Nel chiarore soffuso del palco si trascinano figure instabili svuotate di energia, particelle dal movimento irrisolto, isolate: The Sonic Life of a Giant Tortoise, l'ultimo affondo di Toshiki Okada  sulla condizione umana presentato a Vie Scena Contemporanea Festival 2011, mette in scena un sogno iperreale che fa risuonare l'insoddisfazione di fondo propria dell'esistenza. I personaggi sono stretti nella loro vita quotidiana fino a soffocare senza niente che possa giustificare il peso di quell'infelicità. 
Coppie di Tokio che parlano tra loro quasi senza guardarsi: viaggiatori spenti sui binari veloci della metropolitana riempiono il tempo annuendo a discorsi sulla vivacità della metropoli, sulla bellezza del viaggio, a cui nessuno crede davvero. Non manca l’amore, ma ci si scopre a confessare che sarebbe meglio vivere in quello eterno e malinconico del lutto, causato dalla morte del compagno. Tutto va avanti attraverso piccole speranze o aspettative che possano rompere la stasi. Ma i desideri guidati dall’immaginario sociale non viaggiano oltre il luogo comune e il moto resta negato. Il corpo è lo specchio di questa condizione: perimetri leggeri, costruiti della consistenza della luce, racchiudono i percorsi casuali di arti spostati per inerzia; il disequilibrio è scaricato di tutta la tensione che porta con sé, lo slancio perde la direzione e ricade su se stesso.

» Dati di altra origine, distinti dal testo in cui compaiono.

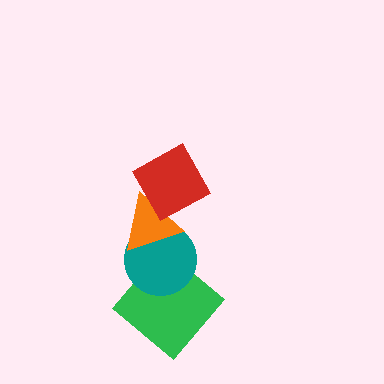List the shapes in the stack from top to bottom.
From top to bottom: the red square, the orange triangle, the teal circle, the green diamond.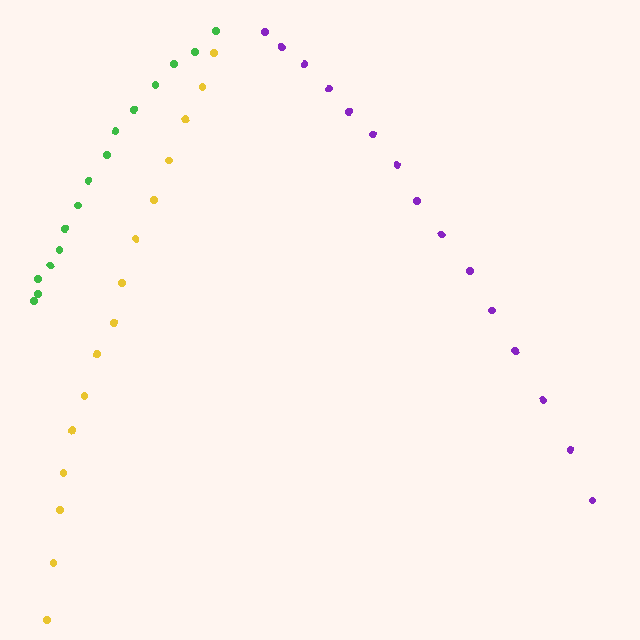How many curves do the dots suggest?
There are 3 distinct paths.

L'abilità del regista giapponese sta nell'impedire che tutte queste sensazioni restino confinate sul palco: come nei precedenti lavori, il ritmo dello spettacolo è dilatato da lunghi silenzi, da frasi accennate e mai pronunciate, i vuoti si riempiono dell'aspettativa frustrata dell'osservatore. Le ampie pause lasciano andare i pensieri di chi osserva, ma la concentrazione è subito richiamata da battute lapidarie di frasi spezzate in mille punti, così che la dimensione onirica dello spettacolo, che si compone di identità invertite, di “io” narranti riflessi su differenti narratori, diventa palpabile nell’attenzione fluttuante dello spettatore. La separazione dalla vita, l’insofferenza passa attraverso misurati meccanismi scenici, finché lo sguardo non si allontana ancora di più, non si distacca dal teatro stesso. È il gesto finale di Okada, mostrare lo spazio, il qui e ora, la finzione e la profonda verità di tutto questo sognare: il vetro incrinato della quarta parete cade in frantumi, la luce da acquario inonda gli spettatori che si scoprono a fluttuare come in scena, inebetiti, con la bocca socchiusa e gli occhi spenti.